Рассказывая, Иван Ильич чувствовал, как голос его звучит, точно чужой, издалека, а сам он весь потрясен и взволнован. И рядом, касаясь его колена платьем, сидит не выразимое никакими словами существо — девушка, непонятная совершенно, и пахнет от нее чем-то теплым, кружащим голову.
Иван Ильич рассказывал весь вечер. Даша переспрашивала, перебивала его, всплескивала руками, оглядывалась на сестру:
— Катюша, понимаешь, — приговорили к расстрелу!
Когда Телегин описывал борьбу за автомобиль, секундочку, отделявшую от смерти, рванувшуюся машину и ветер, кинувшийся в лицо, — свобода, жизнь! — Даша страшно побледнела, схватила его за руку:
— Мы вас никуда больше не отпустим!
Телегин засмеялся:
— Призовут опять, ничего не поделаешь. Я только надеюсь, что меня отчислят куда-нибудь на военный завод.
Он осторожно сжал ее руку. Даша стала смотреть ему в глаза, вглядывалась внимательно, на щеки ее взошел легкий румянец, она освободила руку…
— Почему вы не курите? Я вам принесу спички.
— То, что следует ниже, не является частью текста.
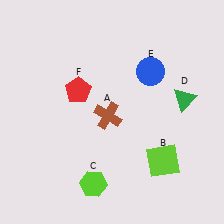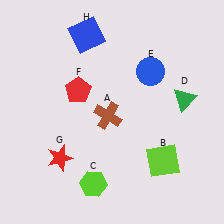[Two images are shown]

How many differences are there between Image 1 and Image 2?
There are 2 differences between the two images.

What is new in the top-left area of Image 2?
A blue square (H) was added in the top-left area of Image 2.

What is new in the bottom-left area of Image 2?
A red star (G) was added in the bottom-left area of Image 2.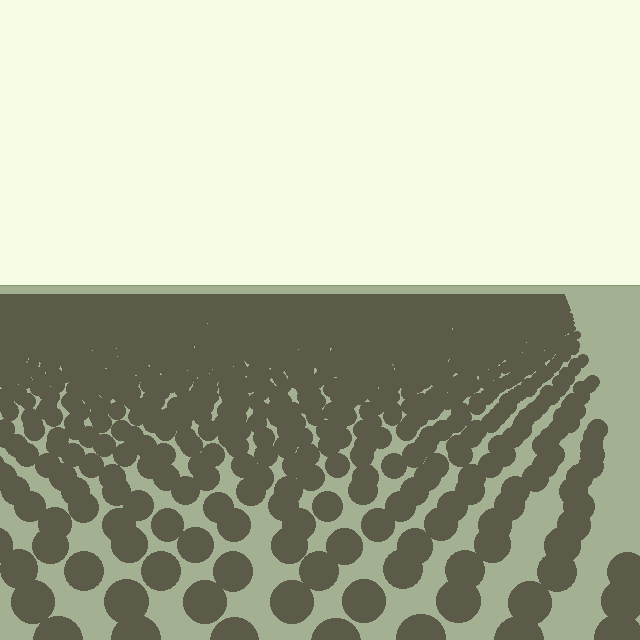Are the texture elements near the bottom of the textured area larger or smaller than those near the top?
Larger. Near the bottom, elements are closer to the viewer and appear at a bigger on-screen size.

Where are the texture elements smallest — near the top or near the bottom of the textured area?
Near the top.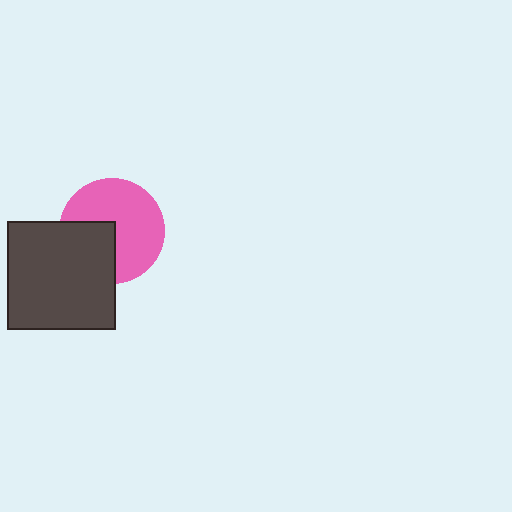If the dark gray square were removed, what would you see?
You would see the complete pink circle.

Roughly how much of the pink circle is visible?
Most of it is visible (roughly 67%).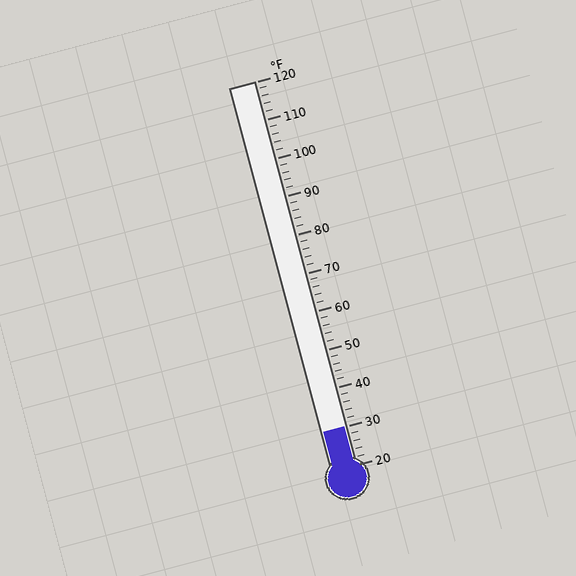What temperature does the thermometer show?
The thermometer shows approximately 30°F.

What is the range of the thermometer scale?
The thermometer scale ranges from 20°F to 120°F.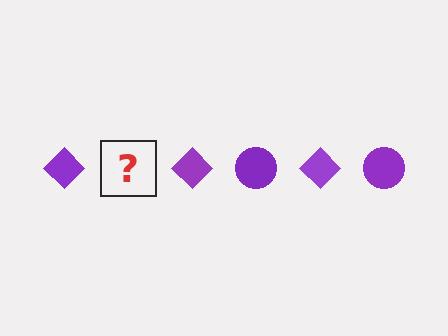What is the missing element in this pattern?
The missing element is a purple circle.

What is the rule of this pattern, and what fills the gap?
The rule is that the pattern cycles through diamond, circle shapes in purple. The gap should be filled with a purple circle.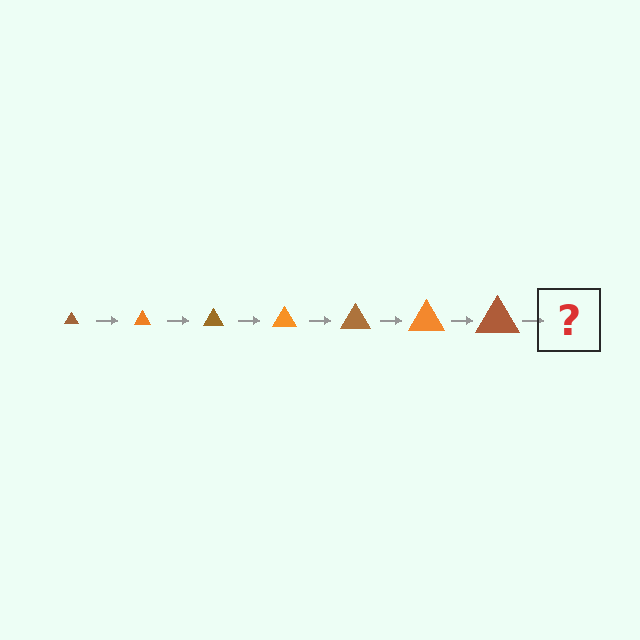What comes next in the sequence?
The next element should be an orange triangle, larger than the previous one.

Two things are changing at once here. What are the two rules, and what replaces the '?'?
The two rules are that the triangle grows larger each step and the color cycles through brown and orange. The '?' should be an orange triangle, larger than the previous one.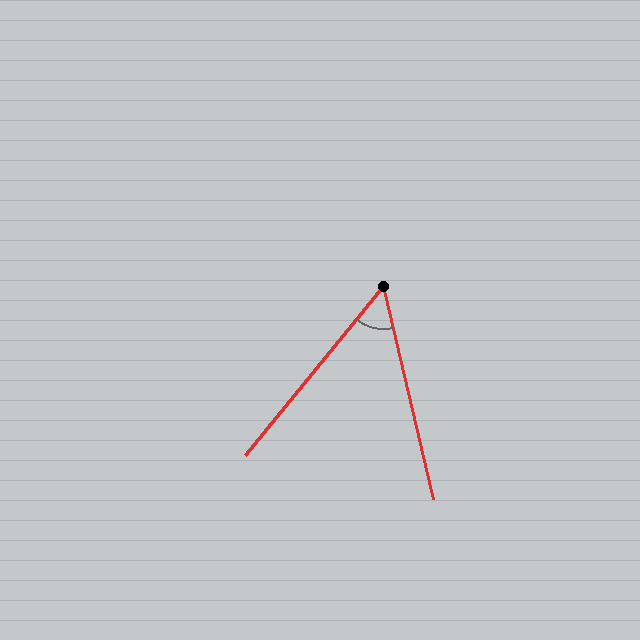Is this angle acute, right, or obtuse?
It is acute.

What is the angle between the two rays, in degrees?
Approximately 53 degrees.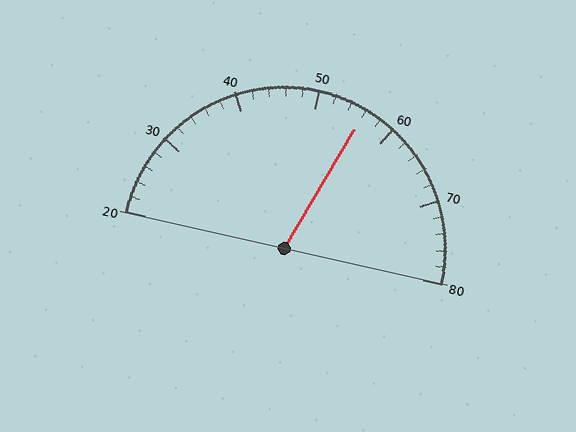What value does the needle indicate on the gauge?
The needle indicates approximately 56.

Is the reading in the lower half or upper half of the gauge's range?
The reading is in the upper half of the range (20 to 80).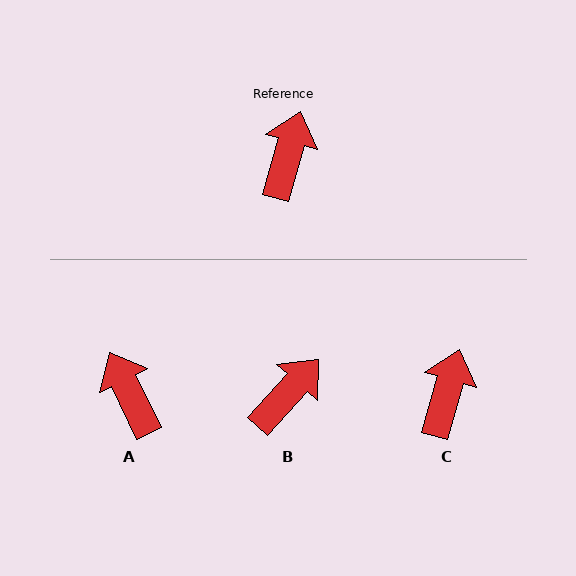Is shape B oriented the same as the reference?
No, it is off by about 26 degrees.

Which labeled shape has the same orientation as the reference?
C.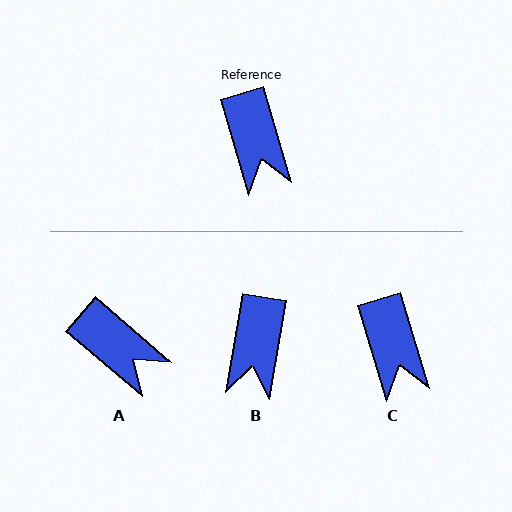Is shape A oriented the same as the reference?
No, it is off by about 33 degrees.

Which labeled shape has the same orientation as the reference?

Она быстро вышла и сейчас же вернулась с коробочкой спичек, остановилась перед Иваном Ильичом и начала чиркать спички, держа их за самый кончик, они ломались, — ну уж и спички наша Лиза покупает! — наконец спичка зажглась. Даша осторожно поднесла к папиросе Ивана Ильича огонек, осветивший ее подбородок. Телегин закурил, жмурясь. Он не знал, что можно испытать такое счастье, закуривая папиросу.
Катя все это время молча следила за Дашей и Телегиным. Она была рада, очень рада за Дашу, и все же ей было очень грустно. Из памяти не выходил не забытый, как она надеялась, совсем не забытый Вадим Петрович Рощин, он так же сидел с ними за столом, и так же однажды она принесла ему спичек и сама зажгла, не сломав ни одной.
В полночь Телегин ушел. Даша, обняв, крепко поцеловала сестру и заперлась у себя. Лежа в постели, закинув руки за голову, она думала, что вот вынырнула наконец из тоскливого безвременья, кругом еще дико, и пусто, и жутковато, но все — синее, но это счастье.
На пятый день приезда Иван Ильич получил из Петрограда казенный пакет с назначением немедленно явиться на Балтийский завод.
Радость по поводу этого, остаток дня, проведенный с Дашей в суете по городу, торопливое прощанье на Николаевском вокзале, затем купе второго класса с сухим теплом и пощелкивающим отоплением, и неожиданно найденный в кармане пакетик, перевязанный ленточкой, и в нем два яблока, шоколад и пирожки, — все это было, как во сне. Иван Ильич расстегнул пуговки на воротнике суконной рубахи, вытянул ноги и, не в силах согнать с лица глупейшей улыбки, глядел на соседа напротив — неизвестного строгого старичка в очках.
— Из Москвы изволите ехать? — спросил старичок.
— Да, из Москвы. — Боже, какое это было чудесное, любовное слово — Москва!.. Переулки, залитые осенним солнцем, сухие листья под ногами, легкая, тонкая Даша, идущая по этим листьям, ее умный, ясный голос, — слов он не помнил никаких, — и постоянный запах теплых цветов, когда он наклонялся к ней или целовал ее руку.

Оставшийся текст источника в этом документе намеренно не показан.